Special assemblies are held in gurdwaras and discourses given on the lives and teachings of the gurus. Sikhs march in processions through towns and cities chanting the holy hymns. Special langars, or community meals, are held for the participants. Partaking of a common meal on these occasions is reckoned an act of merit. Programmes include initiating those not already initiated into the order of the Khalsa in the manner in which Guru Gobind Singh had done in 1699. Sikh journals and newspapers bring out their special numbers to mark the event. Public functions are held, besides the more literary and academic ones in schools and colleges. Gurpurbs commemorating birth anniversaries may include illuminations in gurdwaras and in residential houses. Friends and families exchange greetings. Printed cards like those used to commemorate holidays in the West are also coming into vogue.

Sikh fervour for gurpurb celebration reached new heights during the tercentenary of Guru Gobind Singh’s birth in 1967. This event evoked widespread enthusiasm and initiated long-range academic and literary programmes.

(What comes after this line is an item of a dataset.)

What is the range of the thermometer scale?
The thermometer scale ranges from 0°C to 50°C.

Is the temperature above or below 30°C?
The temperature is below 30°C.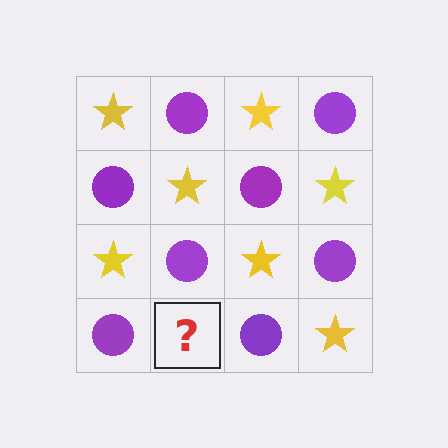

It also set a new trend and format. Many subsequent gurpurbs were celebrated with similar fervor, including the fifth centennial of Guru Nanak’s birth in 1969 and the first centenary of the birth of the Singh Sabha in 1973. There is no firm evidence that centennials before the 1967 gurpurb were similarly observed. Max Arthur Macauliffe, a prominent 19th-century Sikh scholar, proposed a special celebration in 1899 for the second centennial of the Khalsa's creation, but it did not receive much popular support.